They had been told that the tooling for the Flanker jets was all here, and had been crated and preserved when the factory had closed down. Despite the years of storage, it should all be good once they broke it out of the packaging and got the Cosmoline or whatever off of it. Schweer had a dread premonition, but—
The crates were there, all right—and the roof of the factory was thankfully intact. Otherwise, years of water gushing down could have easily turned the best tooling in the world into rust. It appeared that this place had been far enough off of the beaten path to withstand the looting and thieves that had made off with so much of the former Soviet Empire’s military goodies.
There were thirty-five men with them; mostly engineers who knew a heck of a lot more about aircraft and factories than him or McKenna put together. Schweer looked back at them. They were all staying in a group; looking left and right, and speaking quietly among themselves. Several tapped on tablet computers and one was messing with an item that looked like a laser range finder.
“Gentlemen, at this point, me and the General are going to step back. We don’t want to be in the way and I can’t see how we wouldn’t be. You tell us how we can help, if at all.”

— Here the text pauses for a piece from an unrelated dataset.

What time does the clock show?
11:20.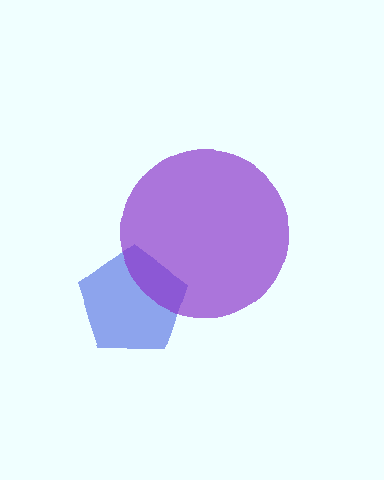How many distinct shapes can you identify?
There are 2 distinct shapes: a blue pentagon, a purple circle.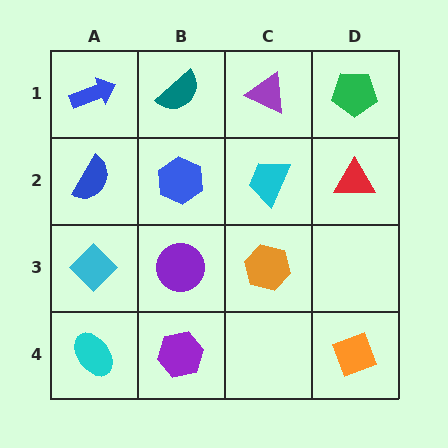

One of the men smiled. “Can you cook?”
Schweer paused. “Well, I ain’t no Betty Crocker, but years of living out in the field in the Army taught me a couple of things.”A man with glasses raised his hand. “Ah, sir… do you know how to put a tent up? I tried messing with mine last night and I haven’t a clue. I’ve never used one in my life.”
Schweer gaped. This genius who could figure out how to fabricate jet planes didn’t know about tents?
“Ah… yes, sir. I am also certified in that task.”
The first man, who was the leader of the boffins, smiled. “Honestly, if you all could set up our camp and get us going on chow, we’d be happy as hens. We have a bunch of geek stuff to do in here to begin to get this factory figured out.”
McKenna laughed. Schweer smiled. “Well, certainly. Come on, General, let’s get our guys a campsite they’ll be proud to hide from the wind and water in. Given that we are losing daylight, we probably should break out the lighting first.”
Schweer and McKenna had finally found the case that contained the five eight-man tents, following their procurement of the lights for the engineers. They also found a strip of bare earth that was suitable for tent stakes, and had their shelters erected just about in time for them to catch the last rays of twilight. They turned on several electric lanterns and for the next hour they finished their setup in a pool of soft white light; an island of normalcy in this industrial wasteland of old, mountainous buildings around them. Periodically, a glimmer of light would peek out from the high windows or doorway of the main assembly building. Schweer had no idea what they were doing in there and he frankly didn’t want to go looking.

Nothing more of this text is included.